Accordingly, the New Complaint does not adequately plead a scheme liability claim against Och–Ziff, Och, and Frank.
H. The Renewed Claim for Control Person Liability
The final claim in this suit arises under § 20(a) of the Exchange Act. To state a § 20(a) claim, a Plaintiff must allege facts showing "(1) an underlying primary violation of the securities laws by the controlled person; (2) control over the controlled person; and (3) that the controlling person was, in some meaningful sense, a culpable participant in the controlled person's primary violation." In re Deutsche Telekom AG Sec. Litig. , No 00 Civ. 9475, 2002 WL 244597, at *6 (S.D.N.Y Feb. 20, 2002) (citing Ganino v. Citizens Utils. Co. , 228 F.3d 154, 170 (2d Cir. 2000) ).

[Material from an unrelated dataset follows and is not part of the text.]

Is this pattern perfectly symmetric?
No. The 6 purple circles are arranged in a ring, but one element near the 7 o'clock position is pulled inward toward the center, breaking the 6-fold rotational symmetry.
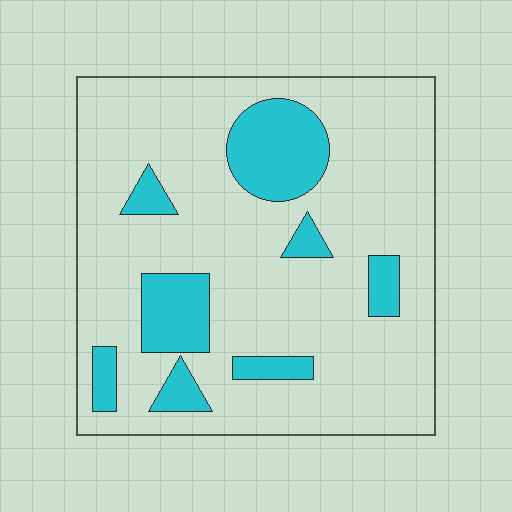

As to Och and Frank, the New Complaint does not adequately allege any new primary violations on which to base a § 20(a) claim. Accordingly, the sole viable § 20(a) claim against them is the one that survived Menaldi I.
As to Cohen, the control person claim against him fails for the same reasons discussed in Menaldi I —namely, the lack of a primary violation. Since the New Complaint fails to state a primary violation—scheme liability—against Cohen, the control person claim fails too. And since both claims against Cohen fail, the Court concludes that renewing the claims against him would be futile. Accordingly, Cohen is dismissed from this suit.
Since the claims against Cohen are dismissed on futility grounds, the Court need not express an opinion on the remaining arguments made in the parties' briefs on the issue of adding Cohen.
I. Leave to Amend
Plaintiffs ask for leave to amend the New Complaint in the event any of its claims fail. (Dkt. No. 126 at 69 n.43.) That request is denied. Plaintiff have already had the opportunity to amend their complaint after Menaldi I. After three years, multiple amendments, and a forest's worth of briefing, it is time to move past the pleading stage.
For the foregoing reasons, the claims that survived Menaldi I remain; the others are dismissed. Accordingly, Plaintiffs' motion to renew claims against Cohen is DENIED. The motions to dismiss by Och–Ziff, Och, and Frank are GRANTED insofar as they seek to dismiss the new or renewed claims in the New Complaint. The Clerk of Court is directed to dismiss Cohen from this suit and close the motions at Docket Numbers 86, 96, 100, and 103.
The parties shall comply with the deadlines set forth in the Stipulation and Order at Docket Number 71. The remaining Defendants shall file answers to the surviving claims of the Consolidated Second Amended Class Action Complaint within 30 days of the date of this Opinion and Order.